Although remedies for any breaches of human rights are sought they cannot be enforced under the Guidelines. Amnesty International has commented that the Guidelines provide a "lens for examining business conduct with regard to human rights." In this sense it has been argued that the OECD Guidelines have the potential to promote a degree of accountability. Amnesty International in its Briefing for the UK National Contact Point advised on the potential repercussions of a Final Statement for companies found to be non-compliant. Reputation, ability to operate, and value of shares may all be detrimentally affected by a finding of non-compliance. Amnesty believes that this may act as a deterrent, leveling the playing field for those companies who ensure they adhere to human rights standards. The rationale behind this being that the cost-benefit relationship is altered in favour of adherence to human rights.

===Company codes===

Many companies have taken it upon themselves to adopt their own codes of conduct which are self-imposed ethical standards. Most contain provisions on human rights. The Business and Human Rights Resource Centre maintains a list of companies which have a human rights policy in place. Whilst codes promote accountability, critics have argued that given their voluntary nature, and generally speaking lack of enforcement mechanisms, they are of limited value.

===Alien Tort Statute===

Several organisations and commentators have recognised that many victims of human rights violations at the hands of multinational corporations will not have a means of redress in the country the violation has occurred. As such victims often rely on the exercise of extraterritorial jurisdiction. In Europe jurisdiction is granted to hear civil claims against via Resolution 44/2001 of the European Council but this requires that the corporation in question be domiciled in a Member State. The Alien Tort Statute is unique in that it in principle provides Federal courts in the United States of America with near universal jurisdiction to hear claims alleging serious violation of customary international law or the "law of nations", the only nexus required being that the defendant be present in the United States. However, the application of the statute to claims made against multinational corporations for human rights violations occurring abroad remains uncertain. Corporate liability for extraterritorial harms has been allowed by the Seventh, Ninth, Eleventh and D.C. Circuits but an increasing number of procedural limitations restricting access of foreign plaintiffs to redress have emerged.

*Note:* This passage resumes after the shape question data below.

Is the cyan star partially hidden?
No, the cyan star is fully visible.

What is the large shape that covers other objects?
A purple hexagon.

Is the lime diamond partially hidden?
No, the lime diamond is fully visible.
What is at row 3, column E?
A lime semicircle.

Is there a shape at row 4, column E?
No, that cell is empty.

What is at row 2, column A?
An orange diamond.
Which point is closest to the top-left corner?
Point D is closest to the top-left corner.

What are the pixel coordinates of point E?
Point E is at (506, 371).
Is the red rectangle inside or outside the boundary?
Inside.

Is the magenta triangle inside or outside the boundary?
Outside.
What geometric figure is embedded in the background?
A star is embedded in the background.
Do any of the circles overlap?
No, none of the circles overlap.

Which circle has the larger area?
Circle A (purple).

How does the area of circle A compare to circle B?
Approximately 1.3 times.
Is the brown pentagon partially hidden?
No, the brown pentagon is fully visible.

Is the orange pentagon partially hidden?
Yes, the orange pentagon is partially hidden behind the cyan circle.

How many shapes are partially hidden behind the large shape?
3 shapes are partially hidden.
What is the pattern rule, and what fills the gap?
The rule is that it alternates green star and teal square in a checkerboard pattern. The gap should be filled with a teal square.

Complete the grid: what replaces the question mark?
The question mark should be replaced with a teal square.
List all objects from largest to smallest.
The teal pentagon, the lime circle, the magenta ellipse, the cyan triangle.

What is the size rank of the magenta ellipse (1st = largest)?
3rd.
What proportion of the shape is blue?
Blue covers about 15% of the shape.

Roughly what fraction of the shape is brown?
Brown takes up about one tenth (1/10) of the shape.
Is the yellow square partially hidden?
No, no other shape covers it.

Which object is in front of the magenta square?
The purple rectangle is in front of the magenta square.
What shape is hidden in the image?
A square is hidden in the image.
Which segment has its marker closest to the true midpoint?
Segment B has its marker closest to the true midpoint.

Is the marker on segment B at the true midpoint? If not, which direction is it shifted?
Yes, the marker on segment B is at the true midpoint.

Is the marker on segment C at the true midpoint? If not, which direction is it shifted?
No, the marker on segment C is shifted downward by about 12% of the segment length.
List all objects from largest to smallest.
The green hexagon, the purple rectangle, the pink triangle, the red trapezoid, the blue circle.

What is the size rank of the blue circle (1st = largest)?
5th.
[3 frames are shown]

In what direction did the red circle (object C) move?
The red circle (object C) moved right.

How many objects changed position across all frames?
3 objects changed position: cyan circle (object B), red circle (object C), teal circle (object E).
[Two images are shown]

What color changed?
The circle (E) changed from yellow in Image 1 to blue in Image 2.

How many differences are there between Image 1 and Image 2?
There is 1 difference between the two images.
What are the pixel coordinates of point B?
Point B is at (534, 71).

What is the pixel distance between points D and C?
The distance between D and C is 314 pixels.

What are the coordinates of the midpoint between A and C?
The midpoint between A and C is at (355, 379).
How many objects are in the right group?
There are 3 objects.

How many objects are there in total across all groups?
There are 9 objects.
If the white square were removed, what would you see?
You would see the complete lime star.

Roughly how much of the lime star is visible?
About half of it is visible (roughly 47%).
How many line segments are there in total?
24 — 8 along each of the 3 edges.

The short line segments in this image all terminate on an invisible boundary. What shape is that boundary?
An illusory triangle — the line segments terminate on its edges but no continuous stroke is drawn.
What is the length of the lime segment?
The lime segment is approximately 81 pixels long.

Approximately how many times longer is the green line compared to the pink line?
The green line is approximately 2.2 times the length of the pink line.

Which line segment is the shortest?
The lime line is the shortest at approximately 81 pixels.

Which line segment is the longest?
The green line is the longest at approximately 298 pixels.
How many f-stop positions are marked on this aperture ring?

The 2013 decision of the Supreme Court in Kiobel v. Royal Dutch Petroleum Co. ruled that there is a presumption against the extraterritorial application of the Alien Tort Statue. The Business and Human Rights Resource Centre cites Kiobel as a turning point in the use of the Alien Tort Statue as a means for redress for human rights violations at the hands of corporations, and part of a wider trend globally in which avenues for extraterritorial claims are closing.

===Corporate Sustainability Due Diligence Directive===
Following its formal adoption in June 2024, this legislation marked a pivotal shift in the Union's approach by transitioning corporate responsibility from a voluntary "soft law" framework into a binding statutory obligation grounded in the fundamental values of Article 2 of the Treaty on European Union.

Implementation is strategically targeted, focusing on companies with significant economic footprints to ensure a proportionate regulatory impact. Under Recital 28, the directive’s obligations specifically apply to Union companies employing more than 1,000 employees with a net worldwide turnover exceeding €450 million. Rather than guaranteeing an absolute absence of adverse impacts, the framework is defined as an "obligation of means" (obligation de moyens), requiring firms to implement measures that reflect the severity and likelihood of identified risks. This structured legal approach ensures that sustainability is no longer a peripheral ethical choice, but a core component of compliant business operations, providing affected parties with enhanced access to justice and civil remedies within European courts.